Die Affären des vergangenen Jahres seien nicht ausschlaggebend für seinen vorzeitigen Rückzug, betonte der scheidende Ministerpräsident. Als letzte politische Vorhaben benannte er den Abschluss einer Rahmenvereinbarung mit den Hochschulen und die Novellierung des sächsischen Kulturraumgesetzes.

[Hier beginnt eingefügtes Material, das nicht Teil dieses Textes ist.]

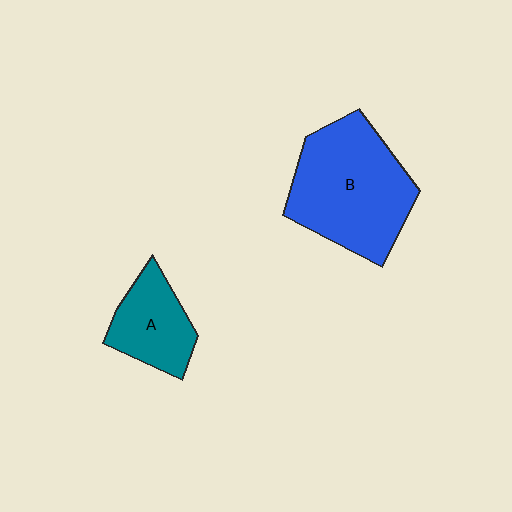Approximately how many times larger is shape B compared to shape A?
Approximately 2.0 times.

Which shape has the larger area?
Shape B (blue).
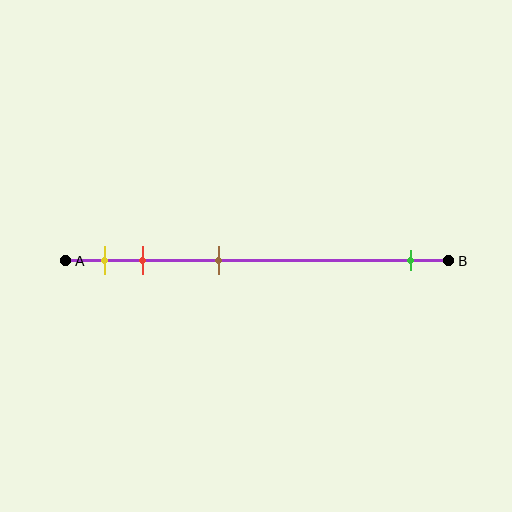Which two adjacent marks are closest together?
The yellow and red marks are the closest adjacent pair.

"Eine Demontage seiner Union und Milbradts, wie wir sie kaum besser hinbekommen hätten", kommentierte PDS-Landtagsfraktionschef Peter Porsch den Auftritt Biedenkopfs. An Stelle des erwarteten Schubs für einen Nachfolger hat der vergnatzte "Landesvater" seiner Partei nun einen dicken Knüppel zwischen die Beine geworfen. Wer ihn aus Nordrhein-Westfalen noch kannte, prophezeite ohnehin "verbrannte Erde" nach Biedenkopfs Abgang.

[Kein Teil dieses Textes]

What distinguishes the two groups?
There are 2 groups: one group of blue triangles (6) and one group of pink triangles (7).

"Ein schrecklicher Mann", entfuhr es Sachsens Datenschutzbeauftragten Thomas Giesen, der sich betroffen um seine CDU sorgt. Dieser Mann kenne nur drei Prinzipien: "Kurt - Hans - Biedenkopf!"

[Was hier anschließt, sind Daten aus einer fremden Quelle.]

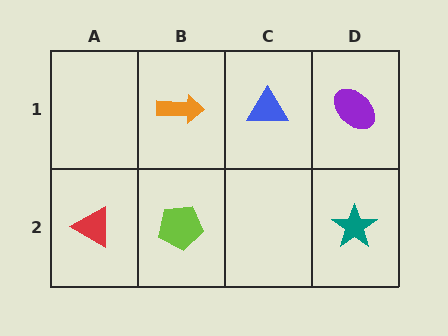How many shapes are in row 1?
3 shapes.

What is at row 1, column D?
A purple ellipse.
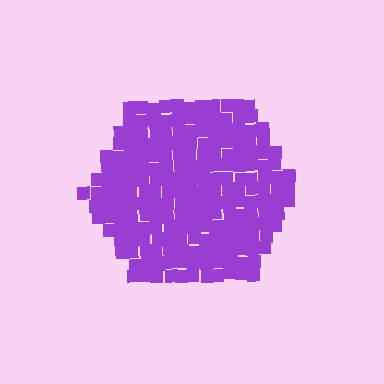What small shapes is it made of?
It is made of small squares.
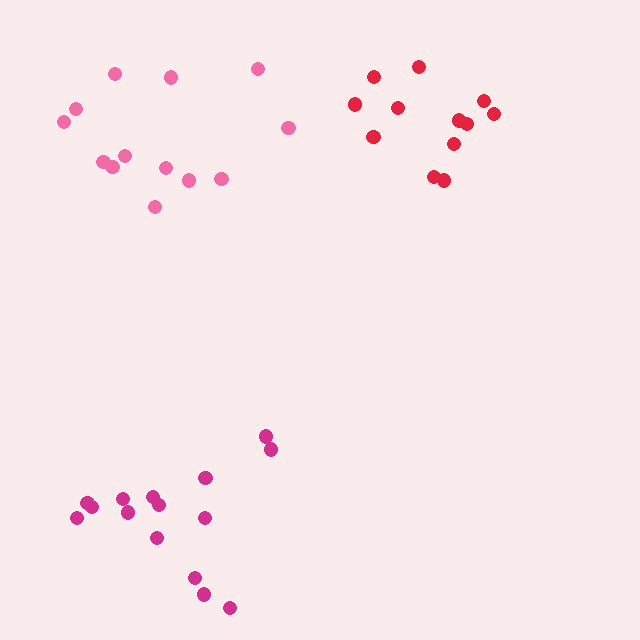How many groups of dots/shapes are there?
There are 3 groups.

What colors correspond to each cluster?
The clusters are colored: red, magenta, pink.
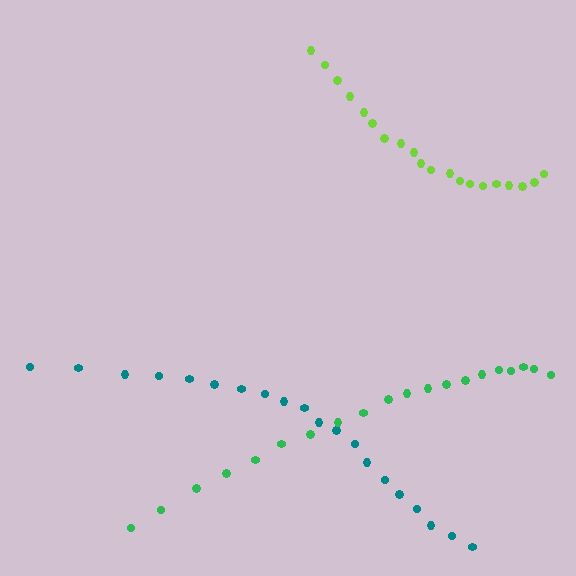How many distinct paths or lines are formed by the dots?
There are 3 distinct paths.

Eine halbe Stunde nach Biedenkopfs Auftritt erklärte Parteichef Georg Milbradt indes seine Absicht, sich um das Amt des Ministerpräsidenten zu bewerben. Er vermied jedes böse Wort über Biedenkopf und dankte im Gegensatz zu Biedenkopf der gesamten Landespartei.
"Milbradt hat Kreide gefressen, um nicht als Königsmörder dazustehen", wird seit Jahresfrist die Strategie des potenziellen Nachfolgers kolportiert. Frühestens in vier Wochen muss nun ein Sonderparteitag den Kandidaten küren. Wählen muss ihn allerdings der Landtag, mit einer Mehrheit von mindestens 61 Stimmen. Dies scheint trotz der 76-köpfigen CDU-Mehrheitsfraktion derzeit noch nicht gesichert. Die sächsische SPD müht sich indes, ihren internen Streit um die von Fraktionschef Thomas Jurk geforderten Neuwahlen beizulegen. "Angesichts eines mindestens 20-prozentigen Biedenkopf-Bonus bei der Landtagswahl 1999 wäre das nach seinem Rückzug die fairste Lösung", meinte gestern die SPD-Landesvorsitzende Constanze Krehl. Laut einer Emnid-Umfrage unterstützen Biedenkopf immer noch 64 Prozent der Sachsen.
Wegen der Animositäten der SPD gegenüber der PDS scheidet eine rot-rote Alternative für Sachsen vorerst aus. Die PDS verspricht sich daher von Neuwahlen nichts. "Das ist die Stunde des gewählten Parlaments", so Fraktionschef Porsch.